Over the 12 months to July, the strong underlying performance of the portfolio, combined with the uplifts achieved on £87 million of realisations, were the drivers of an 18% increase in the net asset value. The net asset value is now 28% above its peak prior to the financial crisis.
We do not believe, however, that the impact of rising equity markets has yet been fully reflected in our portfolio, with valuation multiples remaining broadly unchanged. If this positive market backdrop persists, we expect good underlying company trading to drive stronger realisations and this in turn will drive the Company's net asset value performance.
Graphite Enterprise remains very well placed to take advantage of current investment opportunities, with significant net cash and the undrawn bank facility. We will continue to review the full range of fund and co-investment opportunities and we expect the second half of the year to be an active one for new investment.
Our portfolio performed well through the downturn and the performance over the last six months suggests that the Company is in a very good position to benefit from a period of economic growth.
Mark Fane
September 2013
MANAGERS REVIEW
SIX MONTHS ENDED 31 July 2013
PORTFOLIO PERFORMANCE
The portfolio performed strongly in the first half of the year rising in value by 9.3% in local currencies. Favourable currency movements raised the valuation increase in sterling to 11.0%.
The portfolio ended the period at its highest ever level of £451.1 million having risen by £35.9 million since 31 January. This was driven primarily by £38.4 million of valuation gains, with currency adding a further £7.0 million. These gains were partially offset by net realisations of £9.5 million.
|
£m |
Opening portfolio |
415.2 |
|
|
Additions |
30.1 |
Disposal proceeds |
(39.6) |
Net cash inflow |
(9.5) |
|
|
Gains on disposals |
13.9 |
Unrealised valuation gains |
24.5 |
Total underlying valuation gains |
38.4 |
Currency |
7.0 |
Closing portfolio |
451.1 |
Uplifts in unrealised valuations accounted for almost two thirds of the underlying valuation increase, while gains on disposals accounted for the remainder. Valuation gains were primarily driven by strong earnings growth while multiples remained broadly stable.
Investment activity
The portfolio generated a net cash inflow of £9.5 million, with realisations of £39.6 million offsetting new investment of £30.1 million.
Realisations
We are encouraged by the steady flow of proceeds generated by the portfolio in the first half of the year. Full realisations generated £20.7 million of proceeds while partial sales and refinancings generated a further £18.9 million.

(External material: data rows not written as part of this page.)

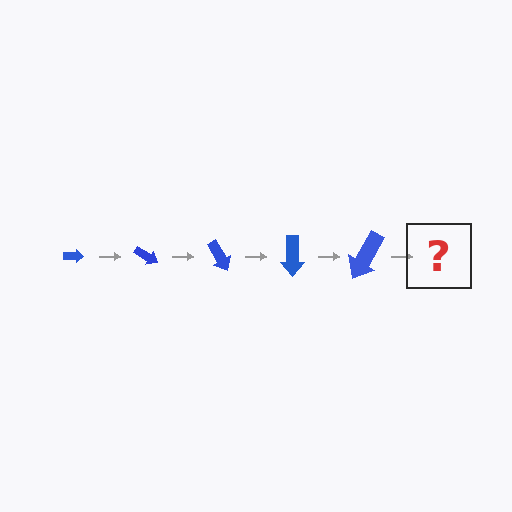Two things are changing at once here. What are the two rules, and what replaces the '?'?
The two rules are that the arrow grows larger each step and it rotates 30 degrees clockwise each step. The '?' should be an arrow, larger than the previous one and rotated 150 degrees clockwise from the start.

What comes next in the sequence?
The next element should be an arrow, larger than the previous one and rotated 150 degrees clockwise from the start.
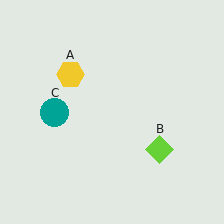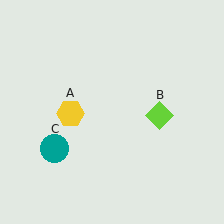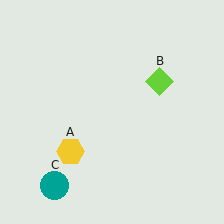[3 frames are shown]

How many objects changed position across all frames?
3 objects changed position: yellow hexagon (object A), lime diamond (object B), teal circle (object C).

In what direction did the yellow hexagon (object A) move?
The yellow hexagon (object A) moved down.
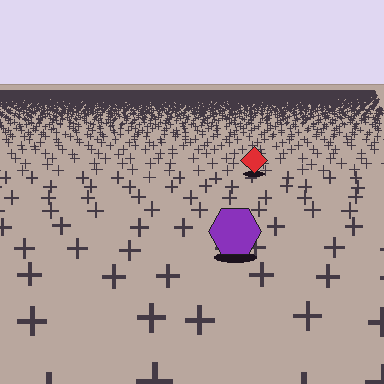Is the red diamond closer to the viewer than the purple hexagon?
No. The purple hexagon is closer — you can tell from the texture gradient: the ground texture is coarser near it.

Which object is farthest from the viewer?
The red diamond is farthest from the viewer. It appears smaller and the ground texture around it is denser.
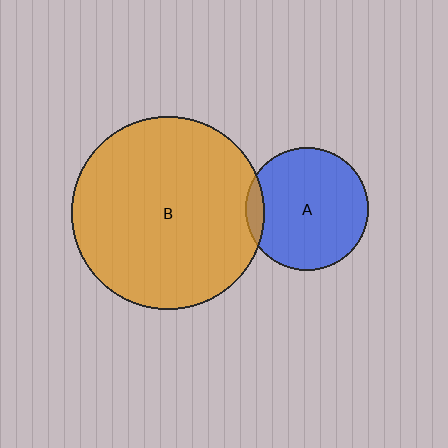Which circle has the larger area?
Circle B (orange).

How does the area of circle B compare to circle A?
Approximately 2.5 times.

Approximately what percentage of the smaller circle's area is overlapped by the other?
Approximately 10%.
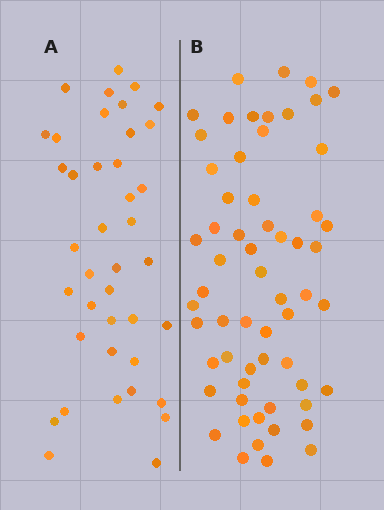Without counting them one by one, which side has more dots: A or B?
Region B (the right region) has more dots.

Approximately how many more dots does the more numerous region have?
Region B has approximately 20 more dots than region A.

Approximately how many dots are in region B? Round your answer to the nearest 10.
About 60 dots.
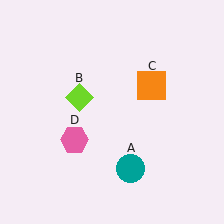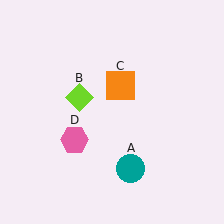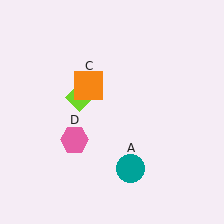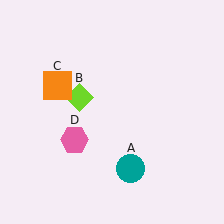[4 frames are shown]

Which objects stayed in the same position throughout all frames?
Teal circle (object A) and lime diamond (object B) and pink hexagon (object D) remained stationary.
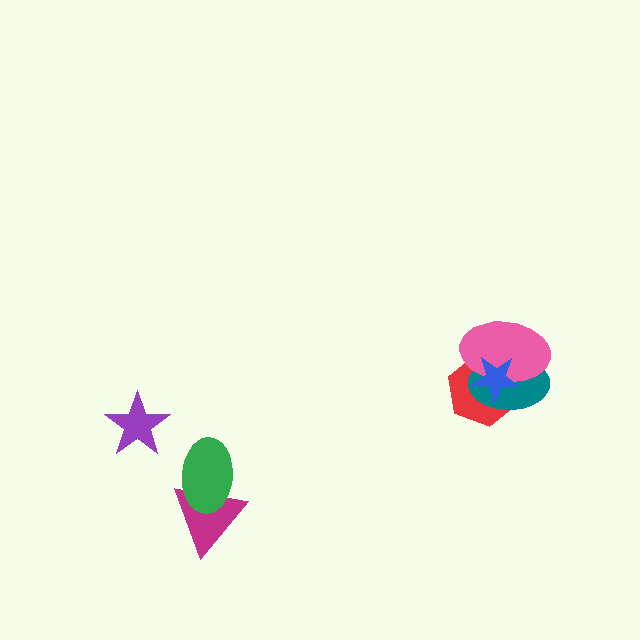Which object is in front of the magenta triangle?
The green ellipse is in front of the magenta triangle.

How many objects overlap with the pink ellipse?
3 objects overlap with the pink ellipse.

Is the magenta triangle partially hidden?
Yes, it is partially covered by another shape.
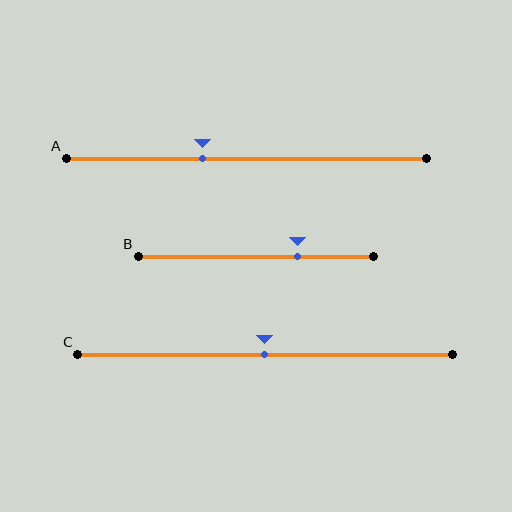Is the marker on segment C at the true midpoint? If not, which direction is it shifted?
Yes, the marker on segment C is at the true midpoint.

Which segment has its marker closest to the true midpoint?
Segment C has its marker closest to the true midpoint.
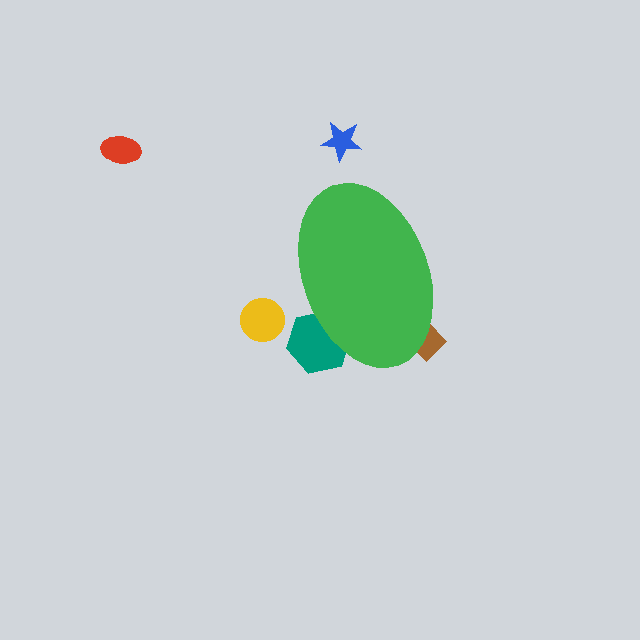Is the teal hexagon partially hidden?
Yes, the teal hexagon is partially hidden behind the green ellipse.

The largest realised gains in the period were generated by our sale of Dominion Gas and Doughty Hanson's disposal of Vue Entertainment. The £7.9 million received from the sale of Dominion represented the largest cash inflow in the period while the £8.2 million generated by Vue was not received until after the period end. Dominion and Vue were, respectively, the 11th and 21st largest underlying investments at the start of the period. Further details of the ten largest underlying realisations are set out in the Supplementary Information section later in this announcement.
The improved environment for realisations is reflected in the number of full realisations of 16 in the first six months compared with 9 in the previous six months and 14 in the whole of last year. Realisations continue to generate very substantial uplifts over the prior carrying values and in the first half this averaged 53%.
Full realisations from within our primary fund portfolio generated an average multiple of original cost of 2.1 and had been in the portfolio on average for 5.3 years. We generated 2.3 times cost from the sale of companies acquired through secondary fund purchases over a much shorter average holding period of 1.6 years.
The split between trade and private equity buyers was even at 44% of proceeds each, while public markets accounted for the remainder. It is also interesting to note that most of the realisations were of investments made prior to the financial crisis, with 2006 and 2007 vintage investments representing 12 of the 16 realisations.
Partial realisations included proceeds from the IPOs5 of HellermannTyton, Partnership and bPost. There were also several refinancings, the largest of which were AMS and Education Personnel, both of which we manage directly.
Total proceeds received were equivalent to 10% of the opening portfolio. This is in line with the rate of realisation achieved in the prior financial year of 20% per annum, but remains below the long term average rate of more than 30% per annum.
New investments
New investments of £30.1 million were 27% higher than in the previous six months. Drawdowns by funds of £18.4 million were broadly in line with our expectations and slightly higher than the previous six months. We increased new investments by a further £11.7 million through two secondary fund purchases, GCP Capital Partners Europe and Doughty Hanson V, and one direct co-investment, R&R Ice Cream.
The managers of our fund portfolio made 25 new investments in underlying companies in the six months which is consistent with the number in the second half of last year. The largest new underlying investment was R&R Ice Cream, alongside PAI Partners, in which we invested a total of £3.0 million including the direct co-investment noted above.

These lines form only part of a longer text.